Data Science

Harnessing GPU Acceleration for Multi-Label Classification with RAPIDS cuML

Modern classification workflows often require classifying individual records and data points into multiple categories instead of just assigning a single label.

Open-source Python libraries like scikit-learn make it easier to build models for these multi-label problems.
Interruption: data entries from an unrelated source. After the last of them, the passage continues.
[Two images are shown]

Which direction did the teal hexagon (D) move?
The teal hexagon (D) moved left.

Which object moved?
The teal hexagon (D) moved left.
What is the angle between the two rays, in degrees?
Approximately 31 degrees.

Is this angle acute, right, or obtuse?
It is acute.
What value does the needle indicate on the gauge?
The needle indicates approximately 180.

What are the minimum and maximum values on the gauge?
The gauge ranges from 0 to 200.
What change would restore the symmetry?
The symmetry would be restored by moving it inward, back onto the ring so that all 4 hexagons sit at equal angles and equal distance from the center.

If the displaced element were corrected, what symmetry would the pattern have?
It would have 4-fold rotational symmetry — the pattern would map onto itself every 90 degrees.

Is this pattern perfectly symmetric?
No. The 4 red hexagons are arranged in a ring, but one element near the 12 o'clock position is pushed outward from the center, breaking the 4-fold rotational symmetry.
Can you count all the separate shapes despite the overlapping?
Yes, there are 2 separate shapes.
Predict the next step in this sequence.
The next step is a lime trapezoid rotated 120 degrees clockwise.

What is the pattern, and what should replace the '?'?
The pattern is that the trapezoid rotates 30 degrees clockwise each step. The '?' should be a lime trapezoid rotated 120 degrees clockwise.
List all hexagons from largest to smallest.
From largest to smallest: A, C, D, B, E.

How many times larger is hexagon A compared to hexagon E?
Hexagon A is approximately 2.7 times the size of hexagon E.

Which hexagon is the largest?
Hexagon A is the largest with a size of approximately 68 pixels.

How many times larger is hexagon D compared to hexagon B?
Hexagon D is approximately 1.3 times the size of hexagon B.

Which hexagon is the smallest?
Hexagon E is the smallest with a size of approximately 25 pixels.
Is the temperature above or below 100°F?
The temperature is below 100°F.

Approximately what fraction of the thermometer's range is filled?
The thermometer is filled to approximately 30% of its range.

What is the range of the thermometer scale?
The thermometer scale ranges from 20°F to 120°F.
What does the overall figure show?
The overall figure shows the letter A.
Several models have built-in support for multi-label datasets, and a simple scikit-learn utility function enables using those that don’t for these use cases, too.
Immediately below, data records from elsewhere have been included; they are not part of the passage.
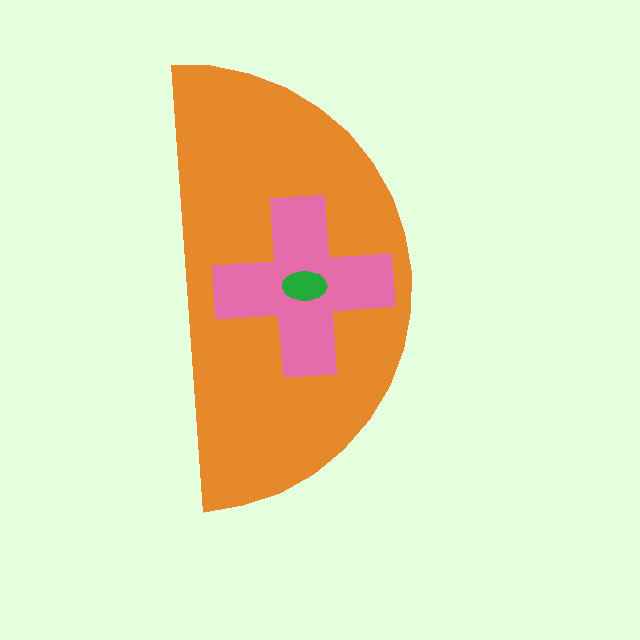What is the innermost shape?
The green ellipse.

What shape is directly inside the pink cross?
The green ellipse.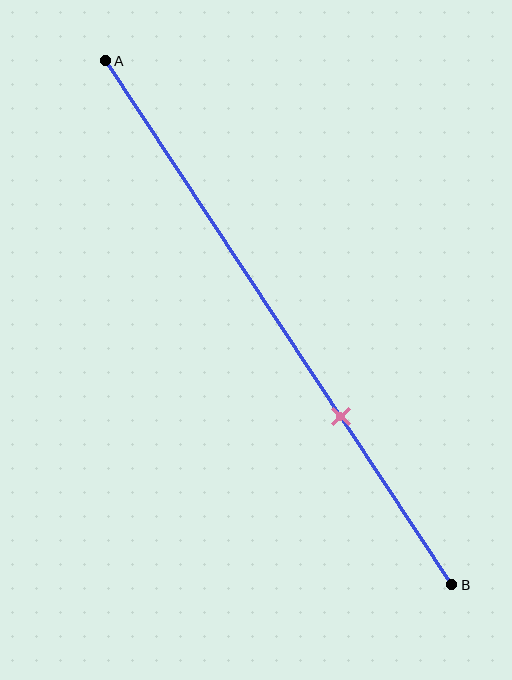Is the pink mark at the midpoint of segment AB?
No, the mark is at about 70% from A, not at the 50% midpoint.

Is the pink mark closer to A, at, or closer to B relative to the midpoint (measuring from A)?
The pink mark is closer to point B than the midpoint of segment AB.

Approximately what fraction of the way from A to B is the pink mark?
The pink mark is approximately 70% of the way from A to B.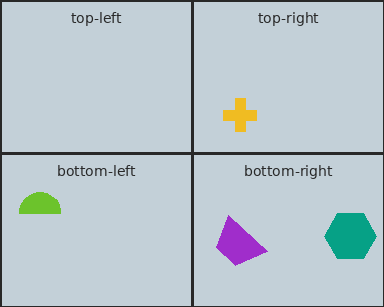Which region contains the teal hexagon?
The bottom-right region.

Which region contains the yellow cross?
The top-right region.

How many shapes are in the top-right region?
1.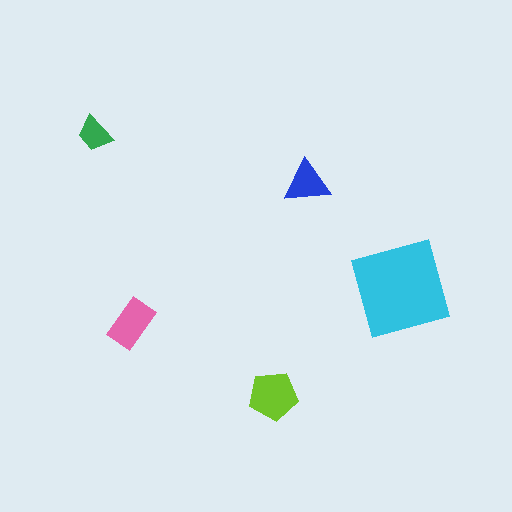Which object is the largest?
The cyan diamond.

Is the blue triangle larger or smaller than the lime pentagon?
Smaller.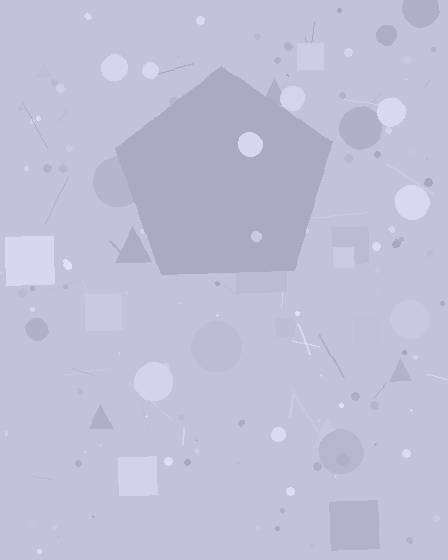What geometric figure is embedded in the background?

However, training these multi-label models is computationally expensive, and CPU-based infrastructure can’t keep up with the volume of data enterprises are generating every year.

RAPIDS is a collection of open-source GPU-accelerated data science and AI libraries. cuML is a GPU-accelerated machine learning library for Python with a scikit-learn compatible API.

In this blog post, we show how RAPIDS cuML makes it easy to unlock large speedups for multi-label machine learning workflows with accelerated computing.

Why multi-label classification?

In some enterprise use cases, the goal is to build models to predict a single label for every record. Payment processors need to flag whether a transaction is valid or fraudulent, and manufacturers may need to identify specific products from sensor or camera data to route appropriately within a distribution center.

In each of these scenarios, the labels are mutually exclusive. A transaction is either valid or fraudulent — but not both.

Multi-label classification is used when we don’t have mutually exclusive categories.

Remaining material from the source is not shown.